My analysis opened up a whole new path to me. Through therapy and copious reading of psychology books, I came to understand how I hadn’t been mindful of my inner state. I could see how I had internalized any negative emotion I'd previously felt, and it literally “ate” at my insides. I had not set boundaries or been proactive either. My body literally forced me to finally become aware. My new mindfulness was an awakening for me, but a death to the life I had created to then.  I soon realized that I was at another crossroads, a place where the road forks.

Every life path will come to such a fork, sooner or later. This is the place where we must make a choice and be true to ourselves. Afterall, our paths are our own—no one else shares them. They may accompany us while they travel their paths, but in the end we are the ones that know every step of the way. We all need time to make a choice when we discover a fork. We might have to take a completely unknown path, and risk losing some travelling companions who don’t accept this decision. Or we might go with the path that seems more worn, because it’s the accepted path to take, and taking it won’t upset anyone. We will no doubt need support for our choice once it’s made, because none of us is travelling totally alone—we all have connections to others that sustain us and help us grow. 

I have followed a fork that veered away from my former path. It wasn’t an easy choice; it was probably the most difficult choice of my life, because it affected my family, especially my children. But it was the healthiest route to take at the time, and because the decision was my own, I am able to live with it peaceably. Although my health crisis precipitated my new path, I’m sure that I would have discovered another similar fork without that provocation, sooner or later.  I needed to stop and take stock of where I’d been and where I was going.

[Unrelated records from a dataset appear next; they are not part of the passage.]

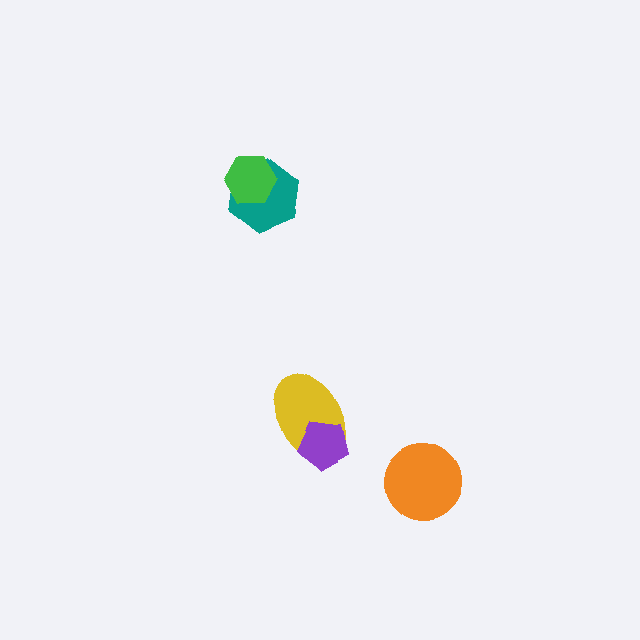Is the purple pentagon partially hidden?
No, no other shape covers it.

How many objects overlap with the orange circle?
0 objects overlap with the orange circle.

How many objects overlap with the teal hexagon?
1 object overlaps with the teal hexagon.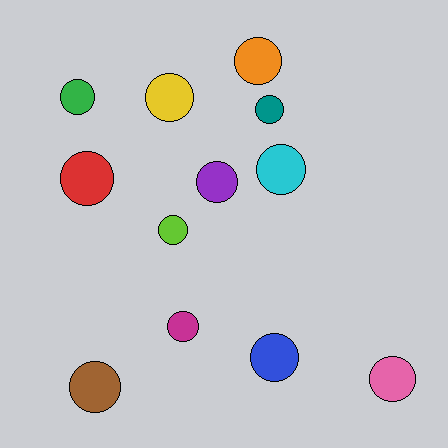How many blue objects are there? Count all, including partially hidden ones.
There is 1 blue object.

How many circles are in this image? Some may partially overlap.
There are 12 circles.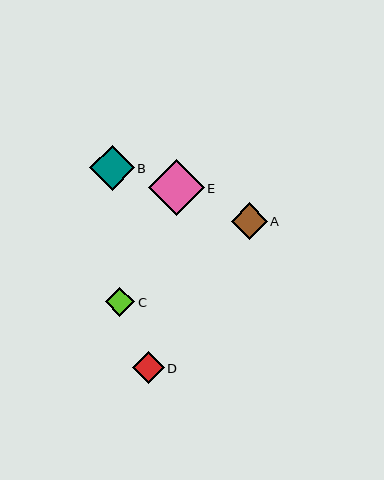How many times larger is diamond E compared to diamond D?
Diamond E is approximately 1.8 times the size of diamond D.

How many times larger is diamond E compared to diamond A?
Diamond E is approximately 1.5 times the size of diamond A.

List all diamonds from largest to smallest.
From largest to smallest: E, B, A, D, C.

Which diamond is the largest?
Diamond E is the largest with a size of approximately 56 pixels.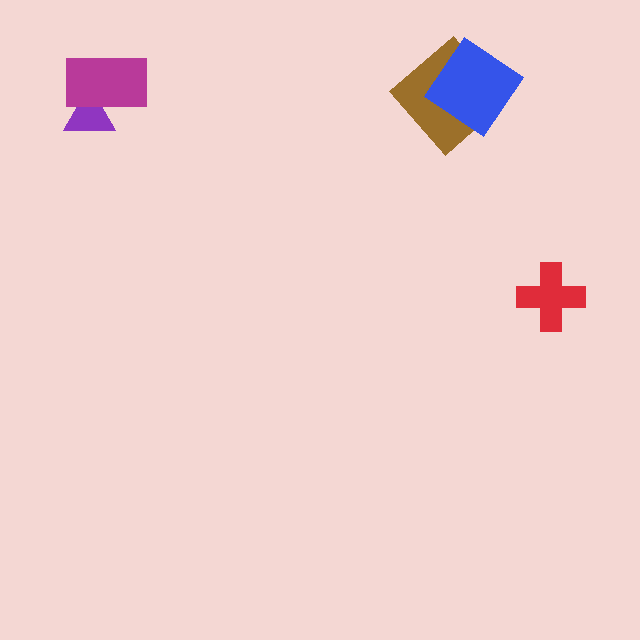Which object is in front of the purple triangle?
The magenta rectangle is in front of the purple triangle.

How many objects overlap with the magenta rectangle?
1 object overlaps with the magenta rectangle.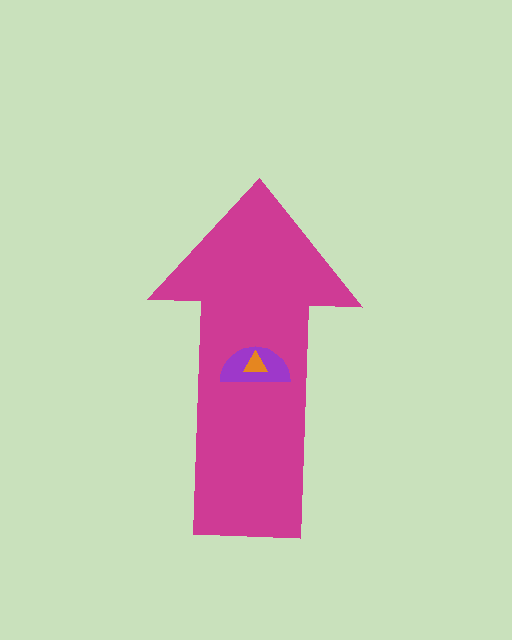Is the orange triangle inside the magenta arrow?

Through my analysis I discovered—and continue to discover—truths about myself: my strengths and weaknesses. This knowledge continues to change, just as my life path does. The one thing I do know is, whatever choice I make along the way, I am the one who must follow the course I choose, wherever that takes me. 

Respect your life's path; you are the one who must walk it to its end, so take care and pay attention to the roots along the way.